The Skookumchuck River at Bucoda was the first location in the Chehalis Basin to reach “major flood” designation when it surpassed 215 feet. The Chehalis River at Grand Mound and the Skookumchuck at Centralia are forecast to enter into “major flooding” later this morning. The Newaukum River’s flood waters at Chehalis were beginning to recede Friday morning after briefly cresting into “major flood” designation.

A home in Bucoda is seen surrounded by water Friday morning.
A home in Bucoda is seen surrounded by water Friday morning.

10:20 a.m. Update: Most Recent River Forecasts for Newaukum, Chehalis and Skookumchuck Rivers

9:15 a.m. Update: Sheriff’s Office Encourages Twin Cities Residents to Shelter In Place If Possible as High Water Closes Roadways 

The Lewis County Sheriff’s Office is encouraging people to hold in place as flood waters continue to close roads around the Twin Cities on Friday.  

“We’re trying to go to only the emergency-in-progress calls and want to encourage people to stay home, stay in place until we get through this,” said Sheriff Rob Snaza in a phone call with a reporter at 8:45 a.m. on Friday. 

All roads going into northern Lewis County are closed, Snaza said, as the Skookumchuck River at Bucoda is at major flood stage. 

The Sheriff’s Office met with county officials Friday morning to discuss current road closures and develop a plan for diverting traffic. 

“We're gonna have to deal with a lot of the traffic going on. And what do we do with the residual traffic? And how do we get them out of the area so we can clear it out?” said Snaza. 

Deputies were out with Public Works Department employees throughout the day yesterday handling road closures and diverting traffic away from the high waters, in addition to handling the Sheriff’s Office’s regular call volume, Snaza said. 

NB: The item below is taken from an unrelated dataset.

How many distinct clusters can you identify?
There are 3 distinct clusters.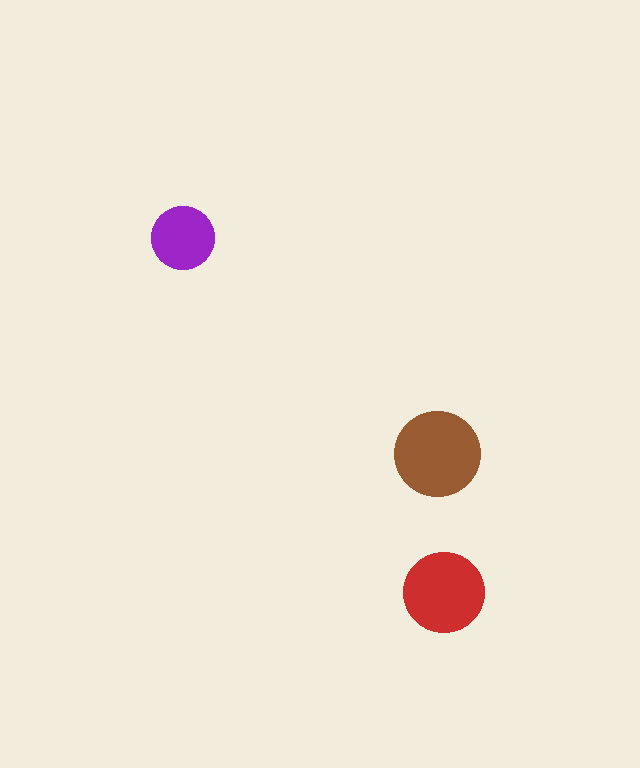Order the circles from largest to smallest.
the brown one, the red one, the purple one.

“As the water recedes, we're going to be working on opening up roads that were currently closed. Problem is no matter what, the roads are going to be closed northbound for an extended period of time. That's our problem,” said Snaza, adding “ … But the Sheriff's Office is fully prepared to address any issues that come up. The good part is that we are having no issues in the east county. So we're able to pull attention to what's going on in the Centralia, Chehalis area and surrounding county.”

With the Chehalis River expected to continue rising through Friday, Snaza said he expects many of the roads in downtown Centralia to close. 

The Sheriff’s Office’s five-person Swiftwater Rescue Team is on standby — and rescued two people around 10 p.m. on Thursday after their vehicle became stuck in high water in the 100 block of White Road near state Route 6. 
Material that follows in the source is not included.